Di tengah spekulasi siapa sih capres yang sudah dikantongi Megawati? Mudah saja. Kita langsung ke klimaksnya. Pertama Mega sudah berusia 76 tahun sekarang dan sudah melalui semuanya di masa regime represif Orba sebagaimana ringkasan terurai di atas, dan di dalam tubuh PDIP anak-anak ideologis belum terbangun secara utuh menyeluruh, maka anak biologis tetap harus dikedepankan dalam memimpin partai maupun memimpin bangsa. Kedua, destigmatisasi Soekarno baru seperempat jalan, tiga perempat sisanya untuk memulihkan nama besar itu sebagai guru besar bangsa adalah tugas utama anak biologis. Ketiga, sepanjang hayat masih dikandung badan, Mega akan terus melanjutkan menumbuhkembangkan PDIP selaku partai kader disamping menjaga aura Indonesia bersatu dalam kepemimpinan Puan Maharani Soekarno selaku anak biologis Soekarno.

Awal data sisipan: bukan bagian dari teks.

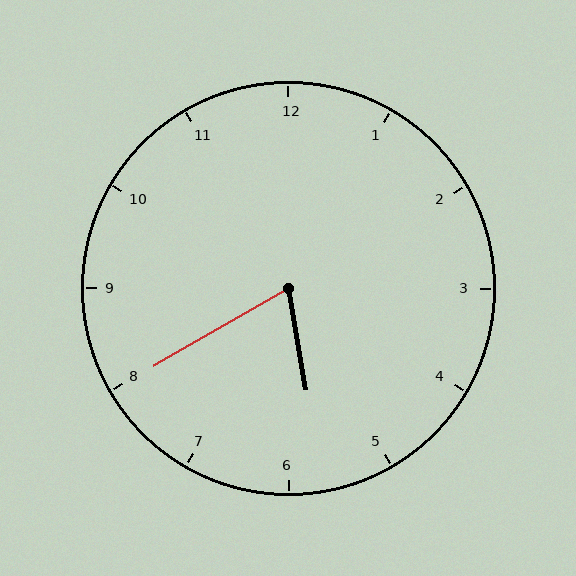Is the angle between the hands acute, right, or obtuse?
It is acute.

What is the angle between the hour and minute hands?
Approximately 70 degrees.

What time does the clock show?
5:40.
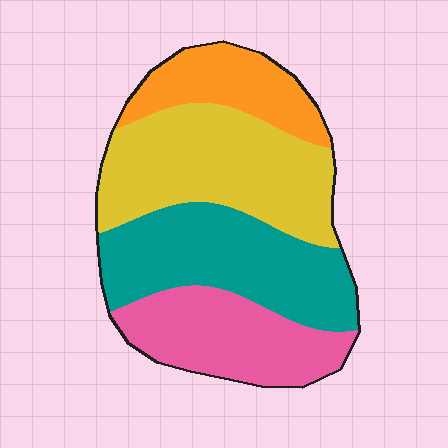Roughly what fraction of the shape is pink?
Pink covers roughly 20% of the shape.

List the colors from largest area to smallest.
From largest to smallest: yellow, teal, pink, orange.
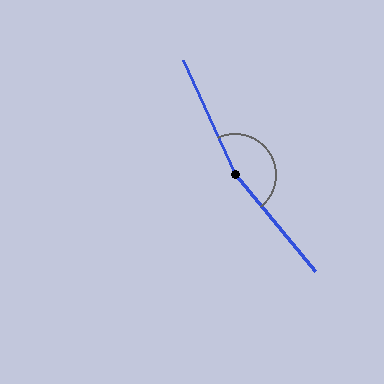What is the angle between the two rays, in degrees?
Approximately 165 degrees.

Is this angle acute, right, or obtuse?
It is obtuse.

Keempat, suksesnya Puan di masa kepresidenannya nanti akan menentukan keberlanjutan estafet kepemimpinan bangsa dan negara melalui anak-anak ideologis penggantinya yang berarti itulah saatnya PDIP memastikan jati diri berikutnya sebagai bukan Partai Dinasti, melainkan partai kader yang menjunjung tinggi Pancasila dan keragaman dalam kesatuan Indonesia.

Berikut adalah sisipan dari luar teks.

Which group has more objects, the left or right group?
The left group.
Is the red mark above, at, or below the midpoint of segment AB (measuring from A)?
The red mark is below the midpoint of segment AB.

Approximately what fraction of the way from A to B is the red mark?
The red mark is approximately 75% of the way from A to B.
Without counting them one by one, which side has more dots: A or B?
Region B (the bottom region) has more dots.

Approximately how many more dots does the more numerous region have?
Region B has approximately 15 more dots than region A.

Lepas dari pernak-pernik lain yang tak perlu, Â Puan Maharani Soekarnolah Capres 2024 itu didampingi Ganjar sebagai Cawapres. Poling yang silih berganti selama ini. Itu tak menghasilkan apapun, kecuali suara media dengan aneka analisis lucu yang terbaca oleh publik sebagai hiburan.

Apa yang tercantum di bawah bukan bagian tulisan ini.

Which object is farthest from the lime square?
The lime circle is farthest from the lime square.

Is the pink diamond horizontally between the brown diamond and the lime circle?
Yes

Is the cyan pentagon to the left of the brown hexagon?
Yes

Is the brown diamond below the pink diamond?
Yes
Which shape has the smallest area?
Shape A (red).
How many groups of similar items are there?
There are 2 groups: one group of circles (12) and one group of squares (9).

Begitu 8 bulan yad nama Puan disebut secara resmi oleh Mega, pada saat itu pula semua tokoh PDIP yang berkaliber nasional dan internasional seperti Jokowi maupun berkaliber daerah wajib tegak lurus mendukungnya agar tail coat effectnya berlipatganda dalam memastikan Puan Maharani terpilih sebagai Presiden Indonesia pada pilpres 2024 yad.
PDIP untuk selanjutnya adalah partai penerus PNI dalam format modern Indonesia Jaya 2045. Tatanan dunia baru ke depan ini akan menyongsong itu semua.
Joyogrand, Malang, Mon' Jan' 16, 2023.